# breakup advice for my friend



## sushi (May 2, 2010)

so i have this friend i'mm with right now and she's totally depressed about her ex coz she just found out her ex is dating the girl that her ex always told her he'd never date and now she's crying and just being totally depressed i just don't know what to say anymore. its been four months since they broke up and she still can't move on. what the hell do i tell her now???? i keep telling her she'll find another guy to make her feel special again but she doesn't believe she will coz this guy was her first love and all.i jst dont know what to say anymore


----------



## SF4L (May 19, 2010)

You can't really tell her anything. Only she can move on when she's ready. Just being there to listen is probably helping alot more than you think it is.


----------



## Miraji (Mar 12, 2010)

try to make her get rid of all memories she have with him, and keep nothing ..by this way she will start getting used to the idea he is gone and will start recover...but this will need time


----------



## Ungweliante (Feb 26, 2009)

She thinks that her life is empty without the guy; lacks meaning.
With the guy, it felt meaningful. 

Yet clearly the guy was not the true love,
he is now seeking meaning from elsewhere.

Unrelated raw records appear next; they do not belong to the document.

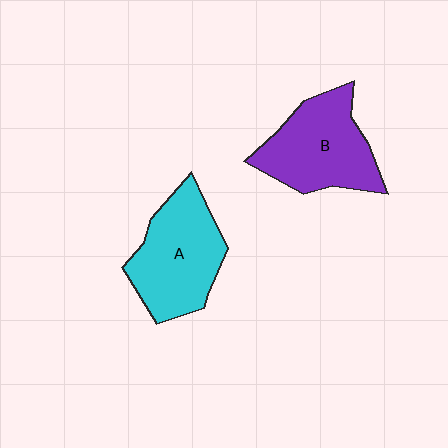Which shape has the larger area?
Shape A (cyan).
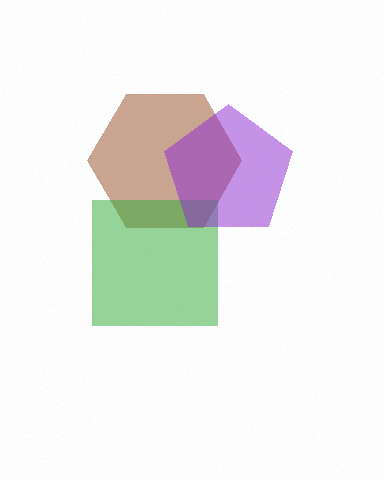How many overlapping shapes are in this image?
There are 3 overlapping shapes in the image.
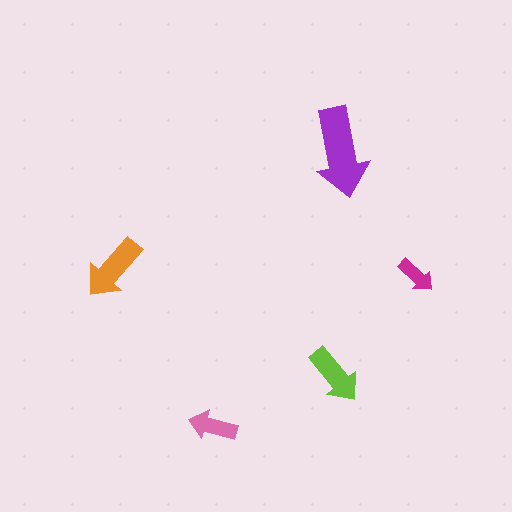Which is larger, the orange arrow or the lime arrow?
The orange one.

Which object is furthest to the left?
The orange arrow is leftmost.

She clings to the past, wishing it to come back;
yet it is already gone. 

From where should she look then?
All true happiness is found only within the present moment.


----------



## SeekJess (Nov 1, 2009)

I dunno just listening is the best advice I can give, if she asks your opinion answer honestly. Don't spare her feelings, shes already hurt. What good is it gonna do to sugar coat things at this point anyway? I have a hard time getting over past relationships because I go into the what if mode, what if I did this or that? Infact my ex broke up with me in Sept. And I just now got over it, like in the past week or so.


----------



## sushi (May 2, 2010)

thanks for the responses. hopefully she reads all this herself.


----------



## Crystall (Mar 30, 2010)

Make her some cookies!


----------